Es folgt ein Beispiel im Crunch-Kanal des Amps.

Ich muss sagen, dass mir die dynamische Ansprache sehr gut gefällt. Die Endstufe geht sehr direkt und auch feinfühlig mit dem Grundsound um und liefert einen authentischen, luftigen Marshall-Sound.

Jetzt ist der High-Gain-Kanal an der Reihe, dazu stimme ich die tiefe E-Saite der Gitarre herunter auf D.

Auch im High-Gain-Kanal macht die Endstufe eine gute Figur und liefert einen frischen, knackigen Sound. Für meinen Geschmack jedoch ein wenig zu frisch, daher kommt nun der Presence-Regler zum Einsatz.
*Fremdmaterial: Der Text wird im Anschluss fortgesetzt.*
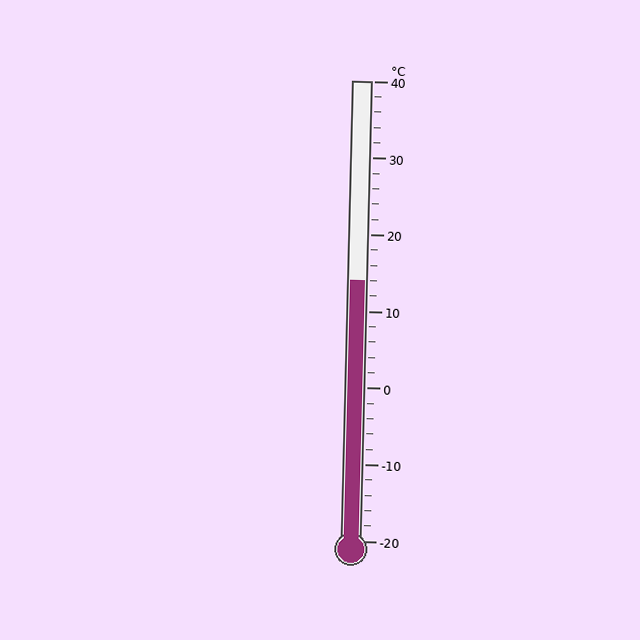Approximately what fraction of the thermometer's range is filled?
The thermometer is filled to approximately 55% of its range.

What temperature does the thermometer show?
The thermometer shows approximately 14°C.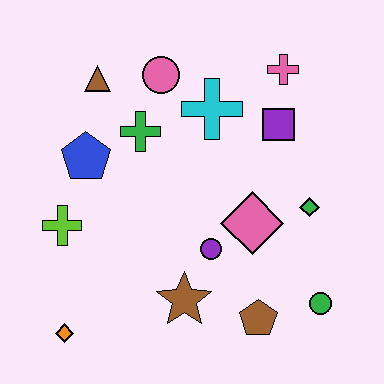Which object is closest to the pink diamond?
The purple circle is closest to the pink diamond.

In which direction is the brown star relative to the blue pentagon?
The brown star is below the blue pentagon.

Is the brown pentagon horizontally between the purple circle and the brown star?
No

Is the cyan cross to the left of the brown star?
No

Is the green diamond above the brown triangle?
No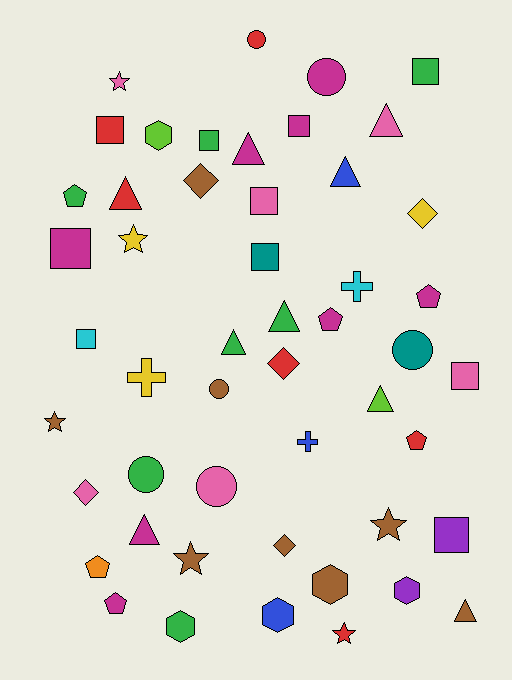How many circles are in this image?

Ich behalte die Einstellungen am Amp bei und drehe den Presence-Regler an der Tube Engine von der Minimal- über die Mittel- hin zur Maximalstellung.
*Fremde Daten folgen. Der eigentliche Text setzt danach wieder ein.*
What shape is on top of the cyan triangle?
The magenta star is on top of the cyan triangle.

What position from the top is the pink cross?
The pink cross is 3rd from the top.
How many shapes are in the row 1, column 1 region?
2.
Und siehe da, mithilfe des Presence-Potis lässt sich der Sound teils drastisch bearbeiten, was ich sehr positiv finde, denn je nach angeschlossener Signalquelle hilft dies bei der Optimierung des Klangs.

Es folgt ein Beispiel mit einer klassischen Gitarrenvorstufe. In diesem Fall ein Hafler T2 Preamp im Overdrive-Kanal.

Auch mit dem angeschlossenen Preamp gibt die Tube Engine eine wirklich gute Figur ab. Der Preamp klingt dick und trotz des hohen Gain-Settings durchsichtig. Attacks werden sehr prägnant wiedergegeben und verleihen dem Sound genügend Kontur.

Wie angekündigt, folgen jetzt ein paar Beispiele mit unterschiedlichen Drive-Pedalen, den Anfang macht eine KHDK Scuzz Box. Dabei handelt es sich um ein Fuzz-Pedal. Im zweiten Beispiel ist ein alter Ibanez TS9 Tube Screamer zu hören.

Die Tube Engine vermag unterschiedliche Klangästhetiken überzeugend wiederzugeben. Dabei gefallen mir, wie schon bei den Beispielen zuvor, die Direktheit und Prägnanz, die an die Speaker weitergereicht werden. In puncto Lautstärke liefert die 20-Watt-Endstufe je nach angeschlossener Box einen ordentlichen Pegel, der aber für meinen Geschmack für eine richtig laute Rockband nicht unbedingt ausreicht.

Auffällig ist, dass die Tube Engine im Betrieb ziemlich warm, oder besser gesagt, heiß wird.